Возможно, о философии античной живописи трудно было бы сказать что-то определенное, если бы не подчинение всех искусств вполне определенной цели. В так называемую «эпоху семи мудрецов» идеал жителя полиса был проговорен однозначно: надо одновременно быть богатым, нравственным и законопослушным. Полис усилиями всей своей культуры решал эту задачу чередой разных искусств, праздников, спортивных мероприятий. Театр и стадион возникли в полисах, – не для развлечений. Развлечения появились потом, особенно в Риме, когда театр и стадион слились воедино в качестве цирка. Эллада не знала цирка. На излёте республики Рим воровал картины Эллады, нагружая ими военные корабли и баржи, – как об этом красноречиво свидетельствовал еще Цицерон, особенно в речи против Берреса, наместника Рима в Сицилии.
В эстетике, или философии искусства по уточнению Гегеля, довольно рано сложилась традиция опускать ранний период живописи в Элладе, даже пренебрегая доступным материалом вазописи. Действительно, перспективы в изображениях нет, количество цветов и красок минимальное, оригиналы отсутствуют, состояние живописи в смысле сохранности резко проигрывает скульптуре. Да, есть имена художников и восхитительные отзывы об их произведениях. Однако, вопроса о том, чем именно восхищались современники в произведениях античной живописи, предпочитали даже не задавать.

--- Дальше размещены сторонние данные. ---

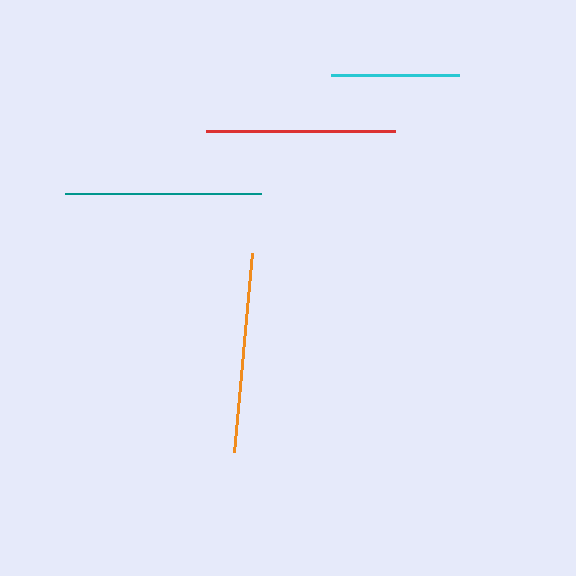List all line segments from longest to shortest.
From longest to shortest: orange, teal and red (about equal), cyan.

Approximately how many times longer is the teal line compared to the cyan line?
The teal line is approximately 1.5 times the length of the cyan line.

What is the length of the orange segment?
The orange segment is approximately 199 pixels long.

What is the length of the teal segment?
The teal segment is approximately 196 pixels long.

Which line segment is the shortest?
The cyan line is the shortest at approximately 128 pixels.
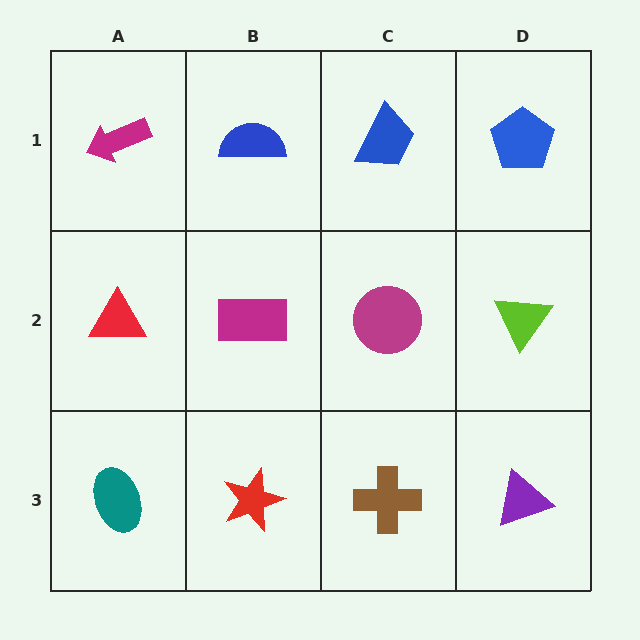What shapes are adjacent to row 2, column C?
A blue trapezoid (row 1, column C), a brown cross (row 3, column C), a magenta rectangle (row 2, column B), a lime triangle (row 2, column D).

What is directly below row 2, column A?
A teal ellipse.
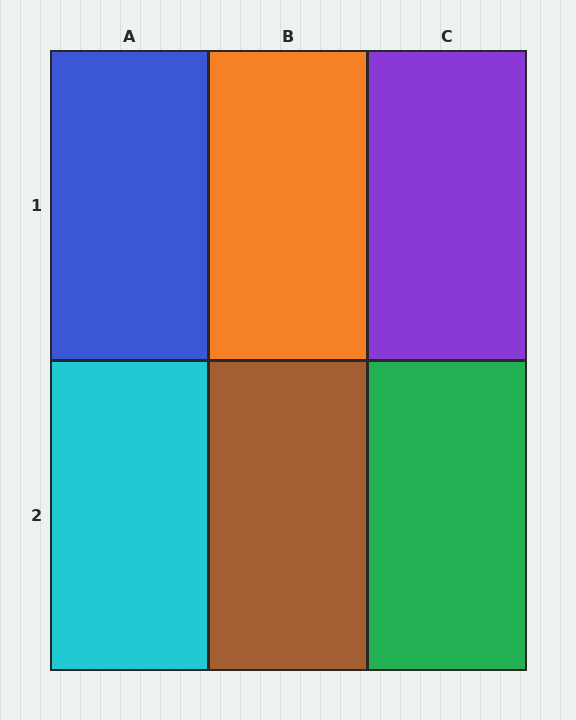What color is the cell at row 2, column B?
Brown.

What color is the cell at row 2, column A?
Cyan.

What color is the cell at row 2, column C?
Green.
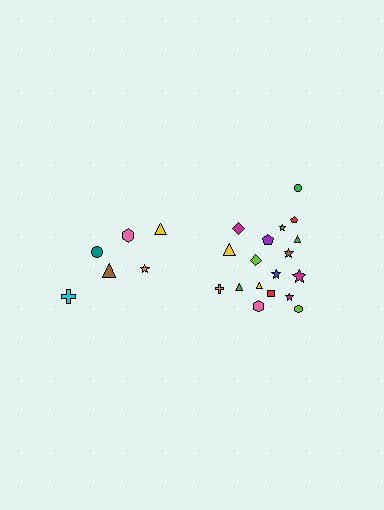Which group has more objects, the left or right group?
The right group.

Эстетика Г. Гегеля тоже не исключение. В своих лекциях Гегель пытался идти «от общего к частному»: от искусства вообще к отдельным видам искусства; от живописи вообще к конкретным историческим эпохам. До эпохи античной живописи Г. Гегель так и не дошел (или не успел дойти по причине преждевременной смерти во время эпидемии). Оригинальность гегелевского подхода состояла в том, что живопись была включена в романтические искусства, вместе с музыкой и поэзией. Однако, весь лекционный материал излагался в сопоставлении с христианством и скульптурой. Хореография вообще выпала из объёмистых лекций Гегеля по эстетике. Европейская живопись, начиная с Возрождения, действительно многим обязана христианской церкви, как об этом мне уже приходилось подробно говорить [Костецкий, 2022]. Что касается античной живописи, то понятно, что её истоки не имеют никакого отношения к христианству, но имеют отношение к романтизму и, возможно, к изыскам танцевальной культуры.
В монографии В. Татаркевича истоком античного искусства объявляется «триединая хорея»: поэзия, вокальная музыка и танец [Татаркевич, 1977, с. 13]. Они действительно представляли собой общую культуру дионисических празднеств. Однако, какое это имеет отношение к возникновению античной живописи, не уточняется. Остаётся согласиться с Гегелем: настроение благодаря «хорее» становилось романтичным.
Конечно, в эстетике Гегеля романтизм представляет собой теоретическое понятие, а не данность психологического толка. Романтизм следует за классицизмом в виду его преходящего характера. Для Гегеля важны именно переходы; в них немецкий мыслитель обнаруживает логику и, соответственно, ход истории. По каким-то причинам классическая стадия в любом искусстве преходяща. Назревают некие «противоречия», в результате которых классицизм сменяется романтизмом с его «задушевностью». В китайской средневековой живописи давалось иное объяснение. Су Ши (1136–1206) писал: «Профессиональные художники часто видят только детали. Вот почему произведения художников-профессионалов лишены духа. И после созерцания нескольких таких картин – они как-то надоедают…» [Завадская 1975, с. 404]. Другими словами, от созерцания множества профессиональных работ становится скучно.